Locke joined the organization under Lieutenant Hamilton. General John B. Jones
being in command of the battalion. For two years he was in the exciting and
arduous service of the Rangers in the frontier counties from the Red river
southward.
In the spring of 1879 Mr. Locke came out to Wheeler county, which was the
first county to be organized in the Panhandle, and the organization was
effected that very year. He located at Mobeetie, the county seat. At that time
all the counties north of the Red river in the Panhandle were attached to
Wheeler for judicial purposes, and in the year of Mr. Locke's coming the
nearest justice of the peace was at Henrietta in Clay county. In 1884, when
the second regular election after the organization of Wheeler county occurred,
Mr. Locke was elected clerk of the county and district courts, and received
three successive re-elections, so that he held the office for eight years. He
remained a resident of Wheeler county until 1894, and early in that year came
to Miami in Roberts county. After engaging in the mercantile business for a
while he sold out, and was then on his ranch three years. In 1901 be bought
back into the mercantile business, and has since been numbered among the
enterprising merchants of the town of Miami. His well known firm is the N. F.

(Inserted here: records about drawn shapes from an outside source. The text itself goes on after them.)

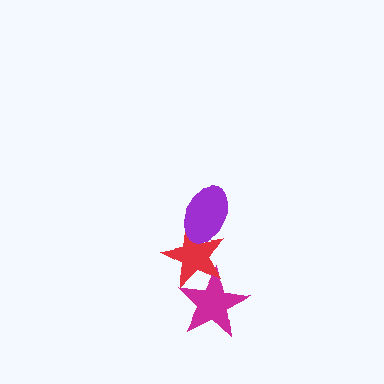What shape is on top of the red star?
The purple ellipse is on top of the red star.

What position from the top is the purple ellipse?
The purple ellipse is 1st from the top.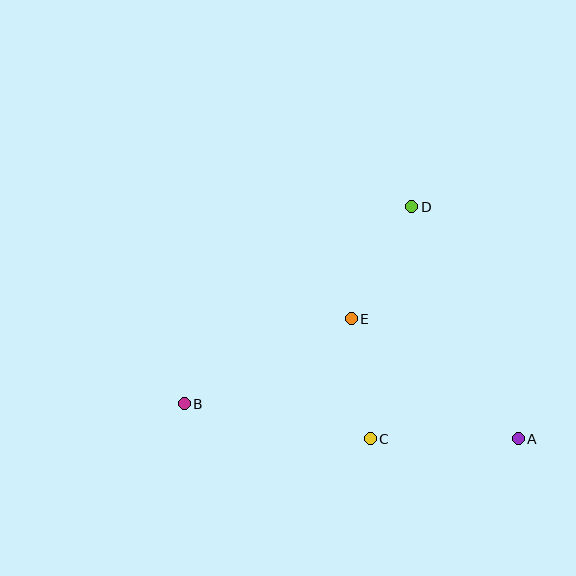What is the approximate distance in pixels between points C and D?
The distance between C and D is approximately 235 pixels.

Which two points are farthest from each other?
Points A and B are farthest from each other.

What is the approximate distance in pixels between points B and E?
The distance between B and E is approximately 187 pixels.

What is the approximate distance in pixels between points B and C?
The distance between B and C is approximately 189 pixels.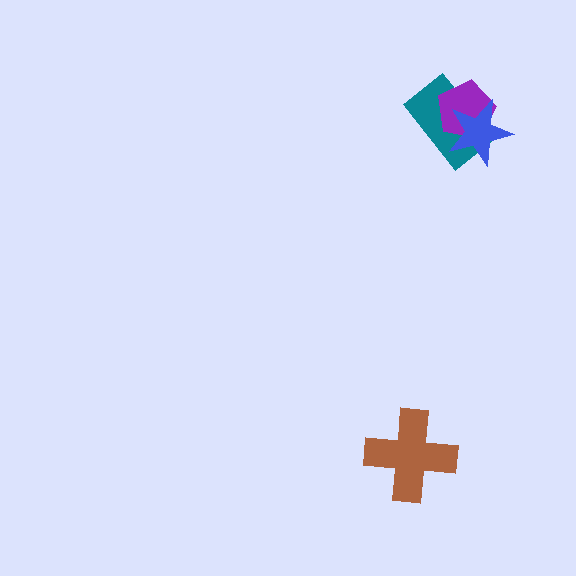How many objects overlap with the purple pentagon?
2 objects overlap with the purple pentagon.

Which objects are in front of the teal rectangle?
2 objects cover part of the teal rectangle: the purple pentagon and the blue star.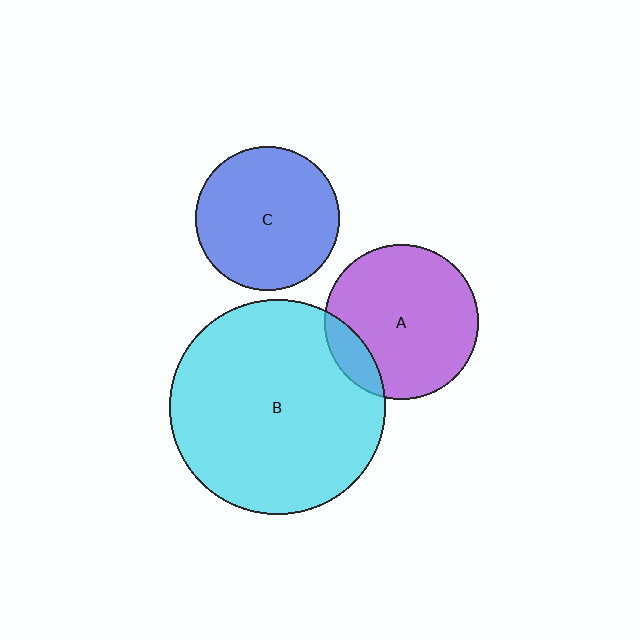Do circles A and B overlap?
Yes.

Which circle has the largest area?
Circle B (cyan).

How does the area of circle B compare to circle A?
Approximately 2.0 times.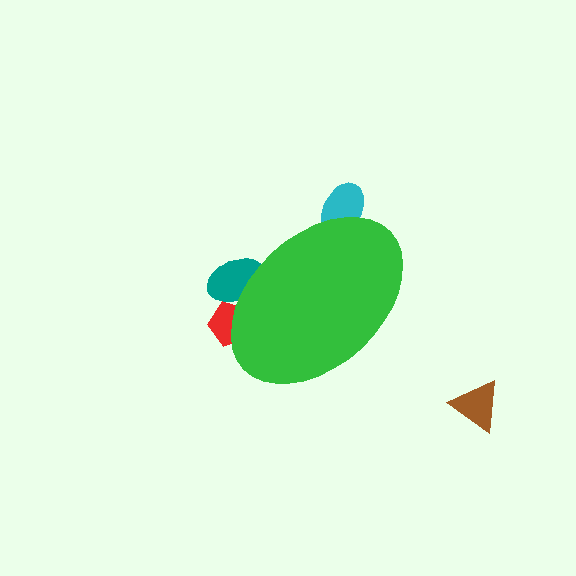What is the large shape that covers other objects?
A green ellipse.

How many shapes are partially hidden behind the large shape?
3 shapes are partially hidden.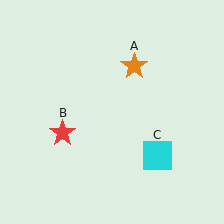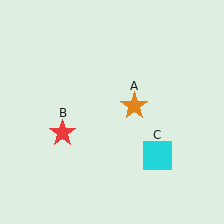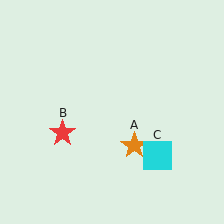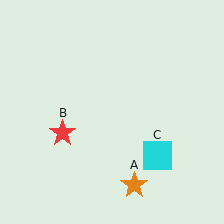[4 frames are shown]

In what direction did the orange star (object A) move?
The orange star (object A) moved down.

Locke and Son, his son, Newton, being the associate in the business. In
Roberts county also Mr. Locke has been publicly active, having served one term
as county treasurer, and in 1902 was elected to the office of county judge for
a term of two years. He was re-elected in 1904.
A man of the highest character and standing, with a most creditable record in
every enterprise he has undertaken since be became a resident of this section
of the state, Mr. Locke is greatly esteemed by all who know him and has
wielded his influence in the right direction for public progress and
prosperity. Fraternally he is a Mason and Odd Fellow. In 1881 he was married
in Young county to Miss Dora Barton, and they are the parents of four
fine sons, named respectively, Claude, who is a merchant at Allanreed,
this state, Newton, William and Clarence.
B. B. Paddock, History and Biographical Record of North and West
Texas, Vol. I (Chicago: Lewis Publishing Co., 1906), pp. 298-299.